Les séminaristes et les jeunes prêtres d’aujourd’hui sont et seront différents de ceux d’hier et d’avant-hier. Cette évidence n’est pas comprise, ni même acceptée, par tout le monde. Ici ou là, et même à Rome semble-t-il, on leur reproche d’être trop « traditionnels ». Mais qui donc a peur de la tradition ? Qui cherche à relancer les débats stériles qui ont épuisé l’Église dans les dernières décades du XXème siècle ? Au contraire, Benoît XVI a eu la sagesse et le courage de permettre la réconciliation. Mes jeunes confrères vivent naturellement cet œcuménisme catholique. Ils vont là où il y a de la ferveur et de la vie, ils traversent innocemment les frontières, ils ignorent la guerre des rites, des sensibilités, des pastorales.

On leur reproche parfois de trop diriger, contrôler, affirmer.

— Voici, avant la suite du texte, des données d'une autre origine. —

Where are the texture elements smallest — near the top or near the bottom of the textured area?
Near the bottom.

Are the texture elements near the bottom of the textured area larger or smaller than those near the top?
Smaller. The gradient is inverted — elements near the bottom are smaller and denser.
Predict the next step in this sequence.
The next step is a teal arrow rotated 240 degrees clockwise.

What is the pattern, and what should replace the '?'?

C’est leur façon, maladroite et peut-être immature, d’honorer leur mission de pasteur ; le berger rassemble, conduit, nourrit ; un jeune prêtre ne veut pas être le spectateur ou l’arbitre d’un match joué par d’autres, il veut être sur le terrain, avec l’équipe. Notons sans méchanceté que le prêtre est parfois accusé de cléricalisme par des laïcs qui depuis des années ont pris le pouvoir et n’ont guère envie de le lâcher ! 

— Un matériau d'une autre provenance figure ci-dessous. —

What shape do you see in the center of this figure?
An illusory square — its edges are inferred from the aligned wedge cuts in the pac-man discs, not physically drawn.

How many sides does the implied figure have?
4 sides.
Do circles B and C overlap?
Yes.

J’ajoute un mot sur la question du nombre. On oublie une équation mathématique qui relativise « la crise des vocations » : il y a dix fois moins d’ordinations, c’est vrai, mais il y a aussi dix fois moins de baptisés accrochés au Christ et vivant des sacrements (moins de 2 % de la population). La crise est plutôt celle de la foi et de la catéchèse, de la prière et de la vie intérieure, de la communion et de l’engagement. Or les vocations naissent dans des réseaux où cette authentique « tradition » qui est la vie même de l’Église est à la fois enracinée et rayonnante. Cela donne aux « nouveaux prêtres » des traits communs, malgré leur diversité. Dans un monde où la présence de Dieu est effacée, ils font signe. Ils portent le col romain, parfois même la soutane. Ils célèbrent une liturgie qui veut refléter la gloire de Dieu. Ils vivent un célibat non pas solitaire mais fraternel. Et si l'Eglise existe pour évangéliser (Paul VI) il leur reste à chercher comment partager avec les « périphéries » le trésor pour lequel ils ont tout donné.